La febbre suina africana al centro dell’ultima riunione della Comagri del Parlamento europeo

Lo scorso 1 ottobre si è svolta una riunione della Commissione agricoltura del Parlamento europeo nel corso della quale si è discusso di febbre suina africana (ASF).

In generale i focolai che avevano interessano i confini dei paesi dell’est europeo si stanno spostando verso ovest, ma in compenso si è registrata una progressione a sud per la situazione in Moldova.
Bernard Van Goethan, del Dipartimento di salute e sicurezza alimentare della Commissione ha riferito che l’epidemia di ASF è in generale stabile e gli sforzi in corso nella Repubblica ceca stanno riuscendo a limitare la malattia alle popolazioni di cinghiali. Se le azioni saranno costanti presto l’epidemia potrà essere circoscritta e ha aggiunto che un recente focolaio rilevato in Romania è stato considerato risolto.

Ricordiamo che a causa di alcuni casi di peste suina africana, che hanno interessato Polonia e paesi baltici all’inizio del 2014, la Russia ha interrotto tutte le importazioni di carni suine provenienti dall’Unione europea. La malattia si è poi diffusa in Ucraina, Bielorussia e Moldavia: dal suo canto quindi la Polonia ha avvertito lo scorso luglio che i suoi sforzi per combattere la malattia potrebbero fallire a meno che l’UE non contribuisca a rafforzare i controlli in questi paesi limitrofi.

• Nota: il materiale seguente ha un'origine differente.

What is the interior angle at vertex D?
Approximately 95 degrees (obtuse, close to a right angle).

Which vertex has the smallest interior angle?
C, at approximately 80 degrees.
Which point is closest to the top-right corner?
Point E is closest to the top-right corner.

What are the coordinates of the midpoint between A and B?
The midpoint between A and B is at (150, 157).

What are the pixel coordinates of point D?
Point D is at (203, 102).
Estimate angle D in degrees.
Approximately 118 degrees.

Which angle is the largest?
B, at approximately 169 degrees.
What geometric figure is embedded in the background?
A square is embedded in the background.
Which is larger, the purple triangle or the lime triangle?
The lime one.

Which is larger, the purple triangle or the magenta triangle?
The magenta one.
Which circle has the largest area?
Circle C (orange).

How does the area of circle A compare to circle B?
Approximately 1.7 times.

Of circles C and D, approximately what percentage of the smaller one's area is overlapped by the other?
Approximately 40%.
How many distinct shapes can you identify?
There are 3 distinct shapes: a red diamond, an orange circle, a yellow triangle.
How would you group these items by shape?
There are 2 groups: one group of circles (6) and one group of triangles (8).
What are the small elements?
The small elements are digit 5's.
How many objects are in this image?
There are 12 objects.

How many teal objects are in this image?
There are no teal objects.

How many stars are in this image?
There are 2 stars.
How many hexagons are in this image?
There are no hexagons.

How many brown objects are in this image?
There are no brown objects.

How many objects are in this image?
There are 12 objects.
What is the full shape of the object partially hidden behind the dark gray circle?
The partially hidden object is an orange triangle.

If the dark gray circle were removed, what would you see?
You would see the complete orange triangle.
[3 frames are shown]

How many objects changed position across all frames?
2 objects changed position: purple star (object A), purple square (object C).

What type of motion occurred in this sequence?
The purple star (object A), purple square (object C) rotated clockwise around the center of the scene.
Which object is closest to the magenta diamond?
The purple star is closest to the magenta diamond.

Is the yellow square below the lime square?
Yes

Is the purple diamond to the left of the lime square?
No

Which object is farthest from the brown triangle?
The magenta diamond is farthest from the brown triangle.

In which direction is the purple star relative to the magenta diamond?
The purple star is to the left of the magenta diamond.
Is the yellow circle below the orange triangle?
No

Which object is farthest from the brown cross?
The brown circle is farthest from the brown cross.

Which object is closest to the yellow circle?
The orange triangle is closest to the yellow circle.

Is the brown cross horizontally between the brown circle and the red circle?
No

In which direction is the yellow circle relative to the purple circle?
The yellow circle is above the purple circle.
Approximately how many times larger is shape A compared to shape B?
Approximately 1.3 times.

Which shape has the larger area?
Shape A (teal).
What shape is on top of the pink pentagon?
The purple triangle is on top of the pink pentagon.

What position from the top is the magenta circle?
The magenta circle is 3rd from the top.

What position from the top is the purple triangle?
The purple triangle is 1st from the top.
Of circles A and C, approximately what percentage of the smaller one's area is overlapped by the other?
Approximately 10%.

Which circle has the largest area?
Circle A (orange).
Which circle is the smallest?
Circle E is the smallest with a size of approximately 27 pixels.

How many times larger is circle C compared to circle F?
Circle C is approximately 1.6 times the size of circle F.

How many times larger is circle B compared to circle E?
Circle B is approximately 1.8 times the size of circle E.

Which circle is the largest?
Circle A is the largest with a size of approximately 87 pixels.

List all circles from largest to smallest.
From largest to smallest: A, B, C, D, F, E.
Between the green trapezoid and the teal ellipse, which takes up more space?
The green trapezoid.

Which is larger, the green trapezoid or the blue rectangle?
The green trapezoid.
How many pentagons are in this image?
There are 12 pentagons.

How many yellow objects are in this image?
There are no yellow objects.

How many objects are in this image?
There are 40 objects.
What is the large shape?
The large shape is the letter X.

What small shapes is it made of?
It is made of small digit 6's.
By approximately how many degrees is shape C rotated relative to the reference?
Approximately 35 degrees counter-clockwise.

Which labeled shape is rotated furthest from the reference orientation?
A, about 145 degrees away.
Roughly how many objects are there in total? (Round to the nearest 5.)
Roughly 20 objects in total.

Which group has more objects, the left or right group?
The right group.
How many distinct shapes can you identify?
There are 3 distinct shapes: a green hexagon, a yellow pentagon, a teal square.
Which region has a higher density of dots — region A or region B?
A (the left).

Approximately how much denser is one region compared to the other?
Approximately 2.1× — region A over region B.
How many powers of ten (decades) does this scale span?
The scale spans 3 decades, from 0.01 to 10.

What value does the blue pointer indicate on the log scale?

Per limitare la diffusione dell’epidemia, è fondamentale che i cacciatori si comportino secondo le linee guida delle autorità comunitarie e nazionali, ma anche che i conducenti di camion e gli operai agricoli facciano attenzione a non contribuire inconsapevolmente a diffondere la malattia. Inoltre, le persone dai paesi colpiti che raggiungono altre aree dell’UE dovrebbero evitare di portare con sé carni, come il prosciutto e il salame. Se le linee guida saranno applicate correttamente, sarà possibile limitare l’estensione dell’area interessata all’ASF a solo un chilometro al mese, ha spiegato van Goethem.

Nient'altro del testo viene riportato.